|Elodie Ghedin, PhD
New York University
|Joakim Lundeberg, PhD
KTH Royal Institute of Technology
|Christopher E. Mason, PhD
Weill Cornell Medicine
| Sohrab Shah, PhD
Memorial Sloan Kettering Cancer Center
Elodie Ghedin, PhD
New York University
Elodie Ghedin, PhD is Director of the Center for Genomics and Systems Biology at New York University, and Professor of Biology and Global Public Health. Her laboratory uses comparative genomics, evolutionary biology, and systems biology techniques to generate critical insight about host-pathogen interactions. Prof. Ghedin’s research program meets at the interface of molecular parasitology, microbiology, and genomics and focuses on the molecular basis of macroparasite (nematode) adaptation to niches in their human hosts, and microparasite (virus and bacteria) diversity and interaction in transmission and virulence.
Prof. Ghedin received her BS in Biology and PhD in Molecular Parasitology from McGill University (Montreal, Canada). She was named a MacArthur Foundation Fellow (2011), A Kavli Frontier of Science Fellow (2012), and an American Academy of Microbiology Fellow
Professor Joakim Lundeberg heads the Department of Gene Technology, KTH Royal Institute of Technology and focus on molecular technology development. His research group is since May 2010 located at the Science for Life Laboratory (SciLifeLab), a national center for molecular biosciences with focus on health and environmental research. The center combines frontline technical expertise with advanced knowledge of translational medicine and molecular bioscience. The current research focus of JL relates to spatially resolved gene expression studies in situ, Spatial Transcriptomics. RNA-sequencing offers the possibility to analyze the expression of all genes in a sample. However, the spatial information of gene expression is lost. In the pioneering work a method was described that allowed studies of gene expression in tissue sections using RNA-sequencing to uncover transcriptional patterns in situ (Ståhl et al, Science, 2016). The basic concept is remarkably simple; by placing tissue sections on arrayed reverse transcription oligonucleotides with positional barcodes, cDNA for RNA-sequencing can be generated with maintained positional information within the tissue. The quality of the obtained cDNA libraries is as high as with the best protocols for homogenized tissue. Applying this strategy has been demonstrated to work remarkably well and allows visualizing and quantifying the transcriptome in regular histological tissue sections, i.e. tissue domains can be matched to precise gene expression patterns. Furthermore, data driven methods can be applied to discover in an unsupervised manner transcriptomic patterns in space. Such patterns correspond to cell-types, microenvironments, or tissue components that allows for novel avenues of research.

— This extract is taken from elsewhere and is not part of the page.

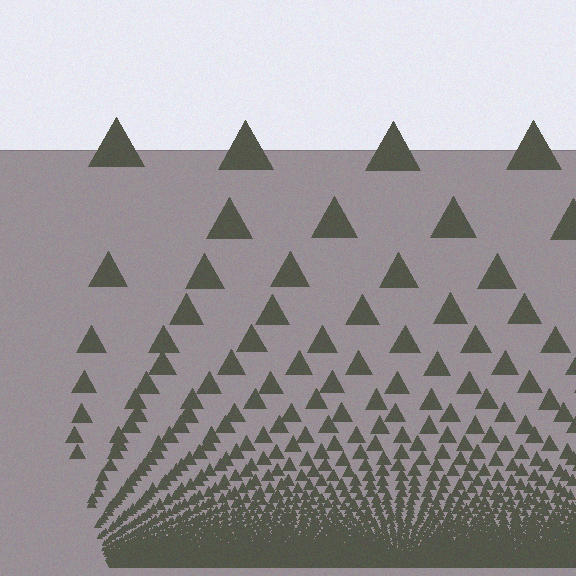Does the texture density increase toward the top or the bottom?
Density increases toward the bottom.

The avalanche of easy-to-create genomics data has impacted almost all areas of medicine and science, from cancer patients and microbial diagnostics to molecular monitoring for astronauts in space. Recent technologies and algorithms from our laboratory and others demonstrate that an integrative, cross-kingdom view of patients (precision metagenomics) holds unprecedented biomedical potential to discern risk, improve diagnostic accuracy, and to map both genetic and epigenetic states around the world and in real-time. Finally, these methods and molecular tools work together to guide the most comprehensive, longitudinal, multi-omic view of human astronaut physiology in the NASA Twins Study, which lay the foundation for future long-duration spaceflight, including sequencing, quantifying, and engineering genomes in space.
Sohrab Shah was appointed to MSK in April 2018 as the inaugural Chief of the Computational Oncology Service and is the incumbent of the Nicholls-Biondi Chair. He received a PhD in computer science from the University of British Columbia in 2008 and was appointed as a Principal Investigator to The British Columbia Cancer Agency and the University of British Columbia in 2010 where he developed the roots of his research program. He is a University of British Columbia Killam laureate and a Susan G. Komen Foundation Scholar. His research focuses on cancer evolution, where he uses integrative approaches involving genomics and computational modeling. He has led major projects including the analysis team of the METABRIC consortium, and has published major works in breast and ovarian cancer genomics, including the first description of mutational evolution in a breast cancer patient (Shah et al. Nature 2009), the first mutational landscape of triple negative breast cancers (Shah et al. Nature 2012) and single cell resolution demonstration of clonal evolution in breast cancer xenografts (Eirew et al. Nature 2015). More recently, he has made seminal contributions to understanding clonal evolution in ovarian cancer and discovered that specific mutational patterns related to foldback inversions in the genomes of ovarian cancers are prognostic in terms of treatment outcomes. Dr. Shah’s recent focus is in deciphering clonal evolution and mutational processes at single cell resolution. His work has been published in Nature, Nature Genetics, Nature Methods, Cell, NEJM, Genome Research, Genome Biology, amongst others.